Hi im venturing into new options with my life and would love to lve and work in greece.. Although all this is foreign to me! I have no idea where to start looking for a job or apartments - If anyone could help it would be greatly appreciated 
Many thanks aeron x


----------



## The Grocer (May 30, 2010)

Aeron,
Work is extremely hard to find in Greece, especially if you do not speak Greek. What part of Greece are you considering ? What job skills do you have?


----------



## aeronc (Jul 24, 2011)

The Grocer said:


> Aeron,
> Work is extremely hard to find in Greece, especially if you do not speak Greek. What part of Greece are you considering ? What job skills do you have?


I dont speak any other languages unfortunatley  
I would consider anywhere.. A fresh start and a chance is all im looking for.  
I have previous work in waitressing, bar staff and office admin.


----------



## The Grocer (May 30, 2010)

aeronc said:


> I dont speak any other languages unfortunatley
> I would consider anywhere.. A fresh start and a chance is all im looking for.
> I have previous work in waitressing, bar staff and office admin.

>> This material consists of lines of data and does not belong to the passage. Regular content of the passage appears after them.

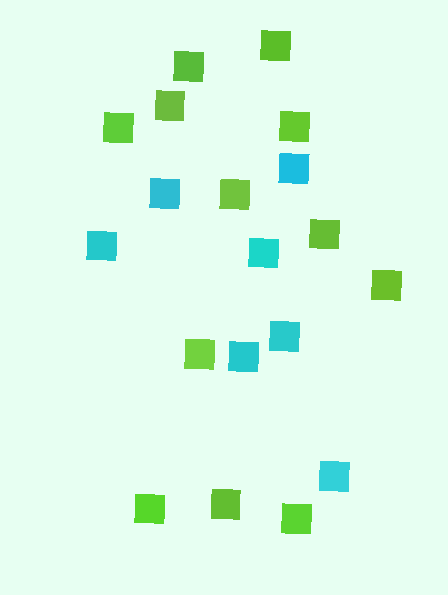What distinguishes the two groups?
There are 2 groups: one group of lime squares (12) and one group of cyan squares (7).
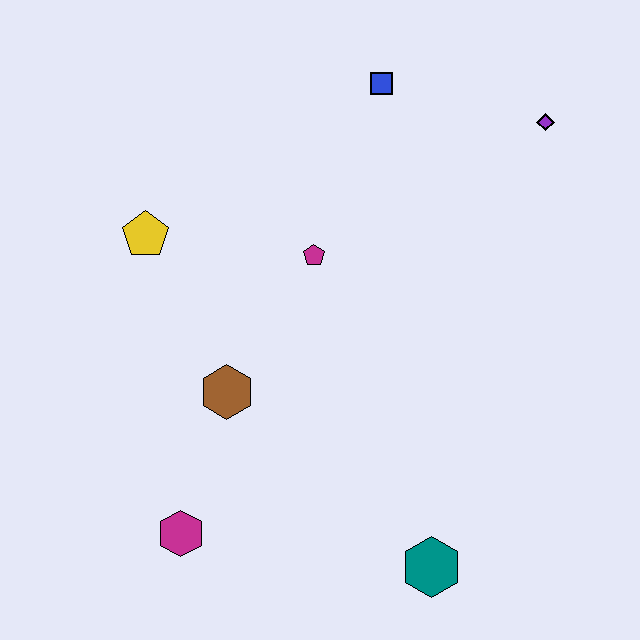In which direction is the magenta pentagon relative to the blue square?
The magenta pentagon is below the blue square.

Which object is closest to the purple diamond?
The blue square is closest to the purple diamond.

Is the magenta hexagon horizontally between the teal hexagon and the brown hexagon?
No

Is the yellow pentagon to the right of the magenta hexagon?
No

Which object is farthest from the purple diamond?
The magenta hexagon is farthest from the purple diamond.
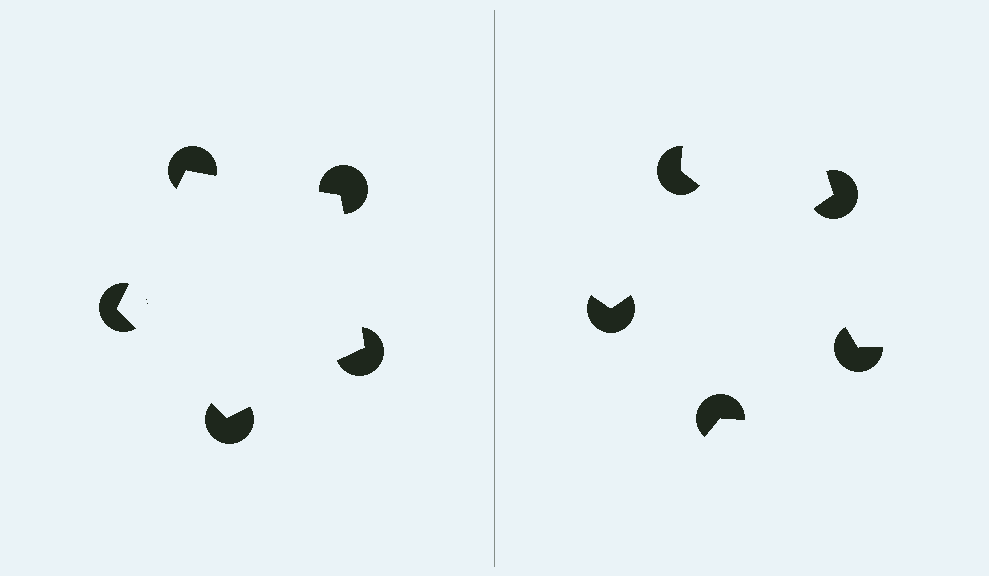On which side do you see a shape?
An illusory pentagon appears on the left side. On the right side the wedge cuts are rotated, so no coherent shape forms.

You will find job hunting difficult especially if you speak no Greek. Think very carefully.....however if you do decide Greece is where you want to be work perhaps would be easier in the tourist resorts (and islands) but it would be seasonal, so again take care.
I certainly would stay away from Athens & Thessaloniki, its too busy and I still think without Greek work would be virtually impossible to obtain (there are masses of young Greeks out of work competing for those jobs). 

Sorry if this seems very negative and not what you want to hear, perhaps other forum members may have other views.......


----------